YueCheng Courtyard Kindergarten / MAD Architects
Three years after construction start, Chinese firm MAD Architects completed the singular project of the YueCheng Courtyard Kindergarten for pre-schoolers aged from 2 to 6 years.
The kindergarten reflects the design trend, embraced in recent years by some architectural firms, of safeguarding the ancient Chinese urban fabric, formed by a dense network of hutongs – the narrow Beijing alleys – formed by lines of traditional Siheyuan courtyard houses. These buildings have often been demolished in recent years due to those urbanization and urbanization processes that began in the mid-1980s and contributed – and are still contributing – to the transformation of the country.
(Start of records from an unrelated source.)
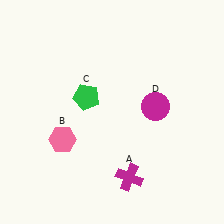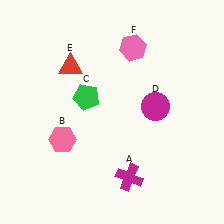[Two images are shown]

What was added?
A red triangle (E), a pink hexagon (F) were added in Image 2.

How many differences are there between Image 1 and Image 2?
There are 2 differences between the two images.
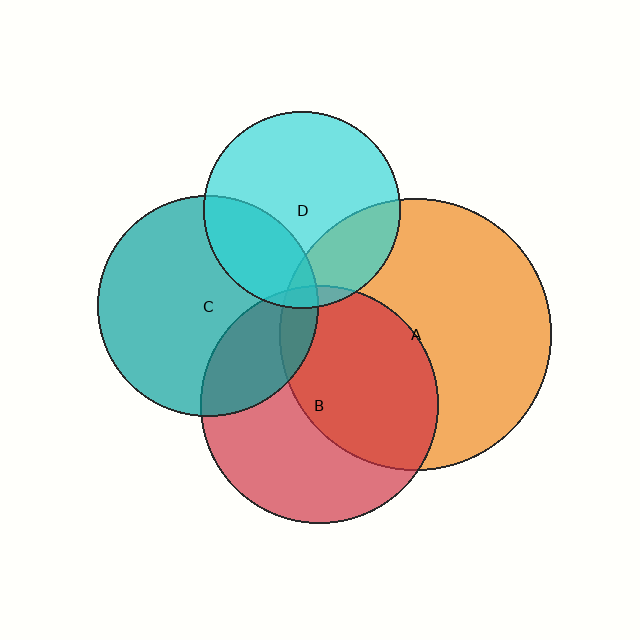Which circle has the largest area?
Circle A (orange).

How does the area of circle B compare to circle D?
Approximately 1.5 times.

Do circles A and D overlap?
Yes.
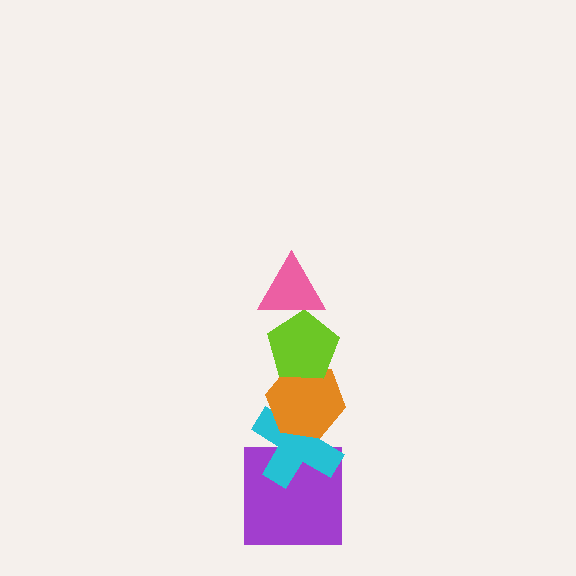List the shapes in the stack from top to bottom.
From top to bottom: the pink triangle, the lime pentagon, the orange hexagon, the cyan cross, the purple square.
Having to build on a 9,275 sqm site occupied by an original 18th century Siheyuan courtyard, a recent courtyard replica built in the 1990s and a modern four-storey building, the architects of firm MAD decided to remove the replica and to replace it with a new space, capable of holding the ancient building in the palm of its hands.
The new structure actually wraps, as in a respectful embrace, the ancient complex with a flowing motion, which contrasts the rigid layout of the historic structure. The new complex, which winds around the past, is formed by a variety of independent spaces, united under a single brightly coloured roof, which also serves as an outdoor playground for the children. The project shows how architectural elements differing in type, aesthetics and historical periods, sometimes even contradictory, can not only coexist harmoniously, while maintain their authenticity and individuality, but they can also work in unison to create added value to the whole.
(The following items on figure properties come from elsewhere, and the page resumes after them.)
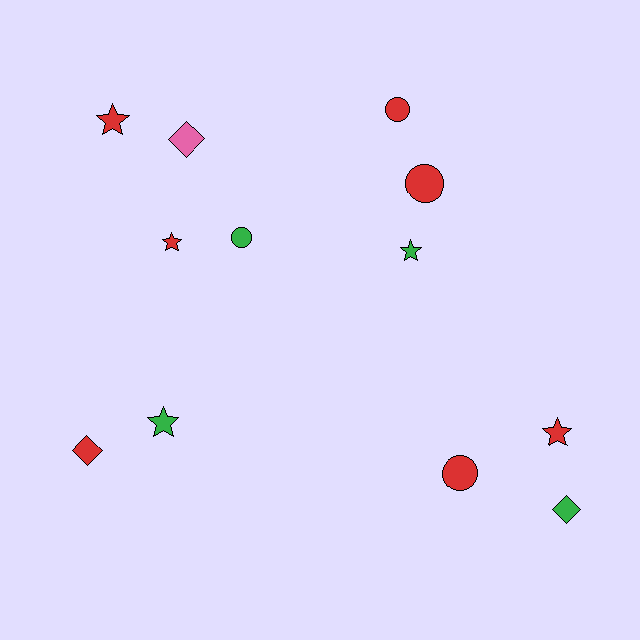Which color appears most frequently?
Red, with 7 objects.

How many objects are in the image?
There are 12 objects.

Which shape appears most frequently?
Star, with 5 objects.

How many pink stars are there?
There are no pink stars.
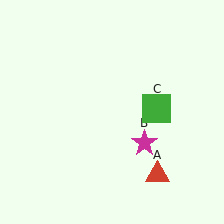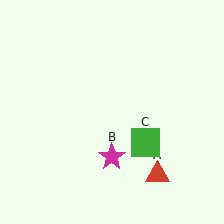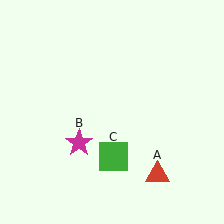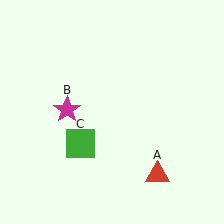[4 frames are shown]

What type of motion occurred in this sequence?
The magenta star (object B), green square (object C) rotated clockwise around the center of the scene.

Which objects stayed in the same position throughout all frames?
Red triangle (object A) remained stationary.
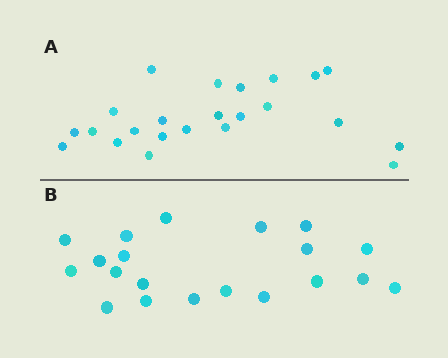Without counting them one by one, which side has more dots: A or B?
Region A (the top region) has more dots.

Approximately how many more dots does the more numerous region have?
Region A has just a few more — roughly 2 or 3 more dots than region B.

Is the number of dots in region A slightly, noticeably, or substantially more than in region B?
Region A has only slightly more — the two regions are fairly close. The ratio is roughly 1.1 to 1.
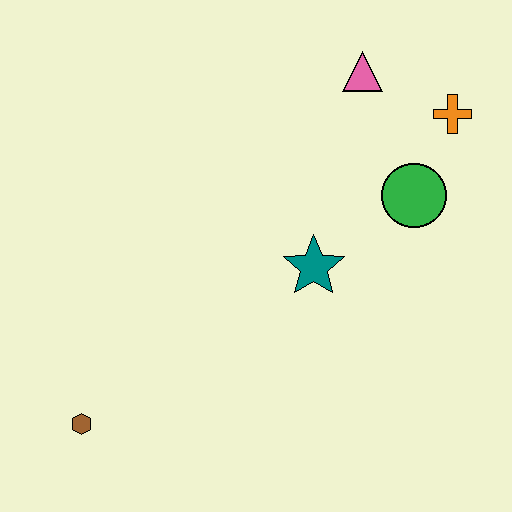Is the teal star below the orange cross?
Yes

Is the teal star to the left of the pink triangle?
Yes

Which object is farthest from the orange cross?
The brown hexagon is farthest from the orange cross.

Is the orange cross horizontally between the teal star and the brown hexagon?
No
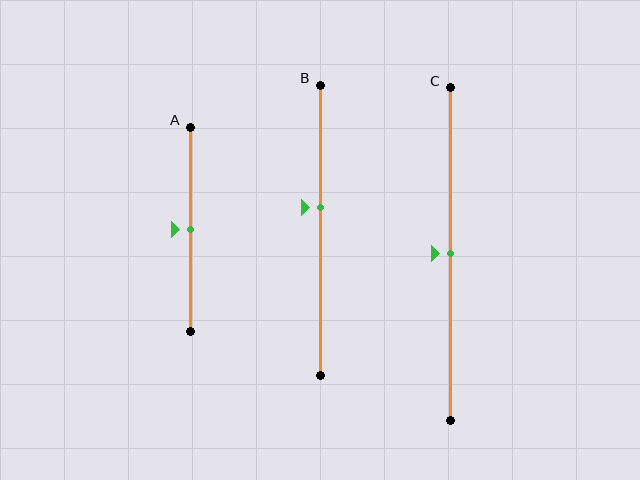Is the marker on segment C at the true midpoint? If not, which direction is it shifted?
Yes, the marker on segment C is at the true midpoint.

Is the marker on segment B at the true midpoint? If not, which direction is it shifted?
No, the marker on segment B is shifted upward by about 8% of the segment length.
At ground level, the three courtyards surrounding the centuries-old trees, which correspond to those of the old Siheyuan structures, provide the teaching spaces, through the floor-to-ceiling glass walls, with light, ventilation and an outdoor playground. In these courtyards there is the presence of human life, nature and world, acting together to form the true core of the architecture – commented Ma Yansong, founder of studio MAD.
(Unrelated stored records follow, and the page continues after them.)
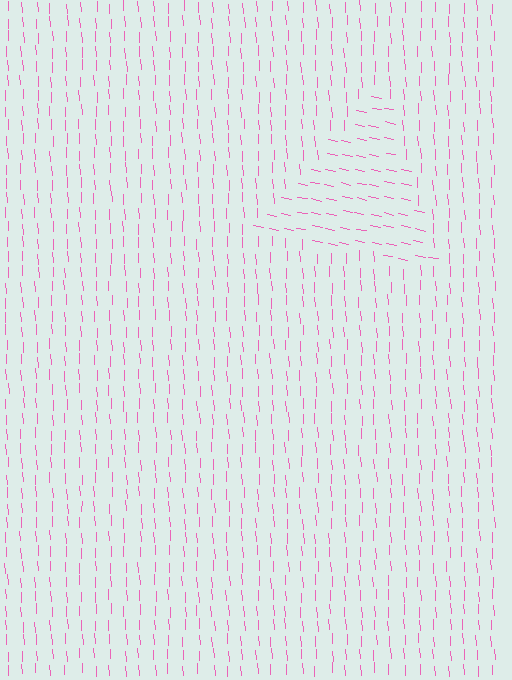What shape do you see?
I see a triangle.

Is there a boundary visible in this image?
Yes, there is a texture boundary formed by a change in line orientation.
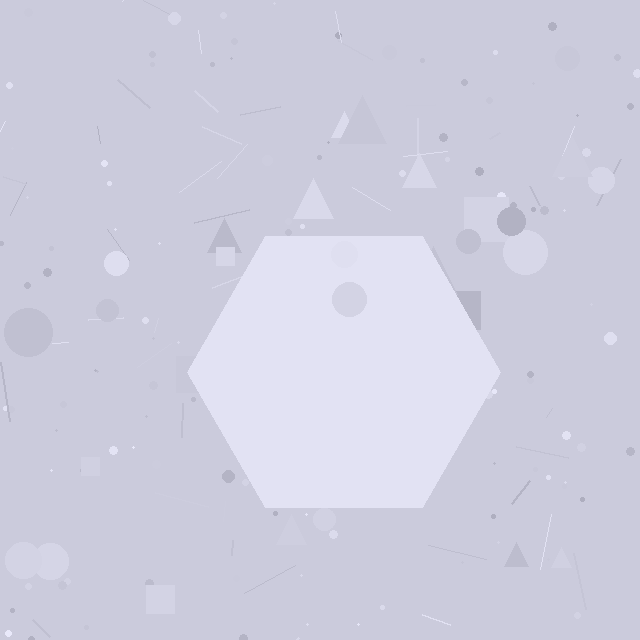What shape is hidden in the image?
A hexagon is hidden in the image.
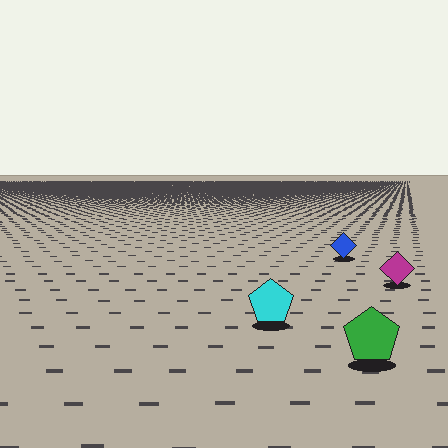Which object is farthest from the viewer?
The blue diamond is farthest from the viewer. It appears smaller and the ground texture around it is denser.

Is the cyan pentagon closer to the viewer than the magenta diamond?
Yes. The cyan pentagon is closer — you can tell from the texture gradient: the ground texture is coarser near it.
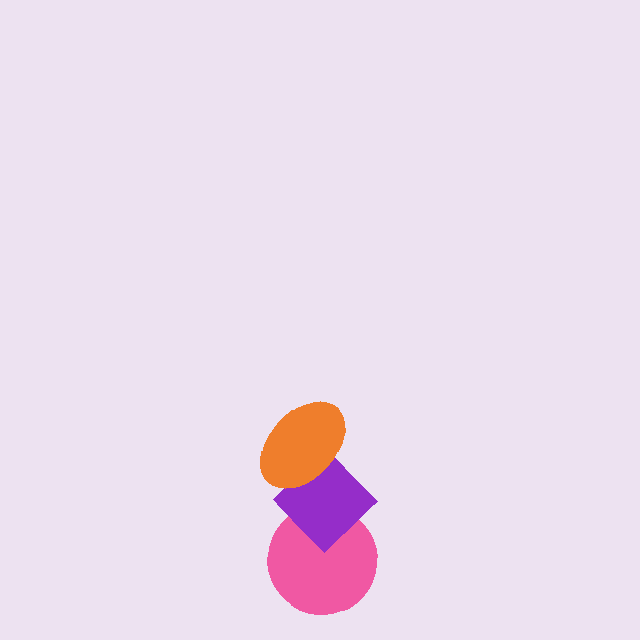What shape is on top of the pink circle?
The purple diamond is on top of the pink circle.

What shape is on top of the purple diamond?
The orange ellipse is on top of the purple diamond.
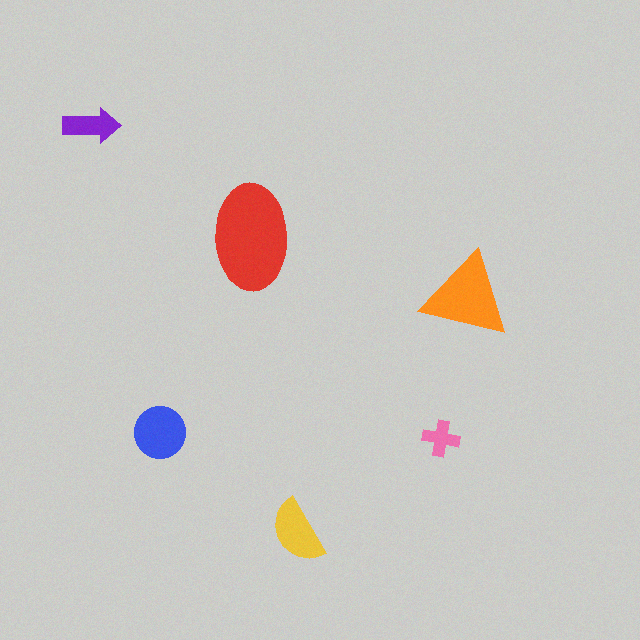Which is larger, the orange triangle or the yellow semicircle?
The orange triangle.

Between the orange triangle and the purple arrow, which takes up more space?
The orange triangle.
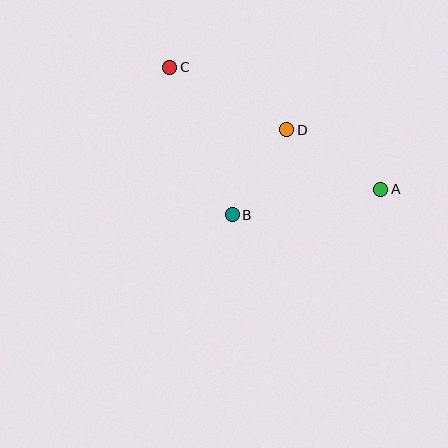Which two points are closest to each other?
Points B and D are closest to each other.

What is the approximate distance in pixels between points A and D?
The distance between A and D is approximately 111 pixels.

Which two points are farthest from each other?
Points A and C are farthest from each other.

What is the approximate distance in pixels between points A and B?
The distance between A and B is approximately 151 pixels.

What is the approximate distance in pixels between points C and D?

Inside the classrooms, the height lowered by a single aluminium false grille ceiling and the use of natural materials create a warm family atmosphere for the children. The kindergarten houses a small theatre, a library, an indoor playground and, on the west side of the lobby, the learning areas, which develop in fluid and uninterrupted spaces, where the different mixed-age learning groups are not separated by closed walls, but by curved walls at regular intervals.
The adjacent ancient courtyard house – hosting the children’s extracurricular cultural and artistic activities and the staff offices – is always visible through the large glass windows to represent for the children a point of inspiration and a chance to deepen their understanding of history and to learn from the past.
Furthermore, a series of slides and stairs connect the courtyards to the rooftop above: a modern, colourful undulating landscape that serves as an additional outdoor playground for the children.